Country Profile: Iceland



Iceland is an island state in the North Atlantic.

  • Population: 318.000
  • Area: 103.001 km2
  • Capital: Reykjavik
  • Growth rate 2011: 3.1%
  • Unemployment rate: 7.0%
  • GDP/capita 2011: $39.025

History of Crisis:

Iceland experienced a massive economic boom in the years leading up to the crisis.  The financial system expanded considerably. But the banks had run amok, but they had done so within a governmental framework: the Central Bank of Iceland directed the credit expansion and assumed the role of an explicit lender of last resort. The CBI has later been criticized for being politically controlled. Two of its three governors were direct political appointees.

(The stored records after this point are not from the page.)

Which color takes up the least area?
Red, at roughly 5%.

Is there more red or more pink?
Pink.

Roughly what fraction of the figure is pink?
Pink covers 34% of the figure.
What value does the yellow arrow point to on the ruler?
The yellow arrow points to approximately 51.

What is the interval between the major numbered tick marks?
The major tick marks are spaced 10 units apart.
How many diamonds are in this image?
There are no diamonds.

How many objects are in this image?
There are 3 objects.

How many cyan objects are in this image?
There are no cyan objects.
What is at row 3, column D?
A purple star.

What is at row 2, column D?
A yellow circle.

In fall of 2008, the crash finally came. The exchange rate of the Icelandic króna collapsed, the three big Icelandic banks, Landsbanki, Kaupthing and Glitnir had to be nationalized, unemployment soared and the rate of price inflation reached 18 percent by the end of the year.

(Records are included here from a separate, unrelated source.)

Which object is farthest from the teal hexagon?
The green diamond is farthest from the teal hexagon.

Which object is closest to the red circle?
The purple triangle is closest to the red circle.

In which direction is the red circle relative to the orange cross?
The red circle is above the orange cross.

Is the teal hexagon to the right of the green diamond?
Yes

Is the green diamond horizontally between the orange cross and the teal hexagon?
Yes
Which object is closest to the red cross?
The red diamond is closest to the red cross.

One of the measures taken to get the economy back on track was a help package Iceland and IMF (The International Monetary Fund) agreed on the 20th of november 2008. The loan from IMF had three objectives for Iceland.

-Stabilize the exchange rate

-Put the public finances on a sustainable path

-Restructure the financial system

The money from IMF was split up in six portions. Each of these six times IMF would asses Iceland to see if they had kept their part of the deal. The IMF demands included cutting down on the public expenses and reducing the inflation. Although the Icelandic government were able to hold their own line towards the IMF, and put the emphasis on raising taxes. “The IMF showed great understanding and felxibility for our situation” said Steingrimur Sigfusson, finance minister from the Green-Leftist party.

Future outlook

The program with IMF finished half a year ago, and it has been very succesfull and the numbers now indicate that Iceland’s economy is going in the right direction. The low value of their currency, the kronar, has meant that the export has gone up, beacuse their products are very competetive due to the low value of the currency. The low currency has also meant that the import has gone down.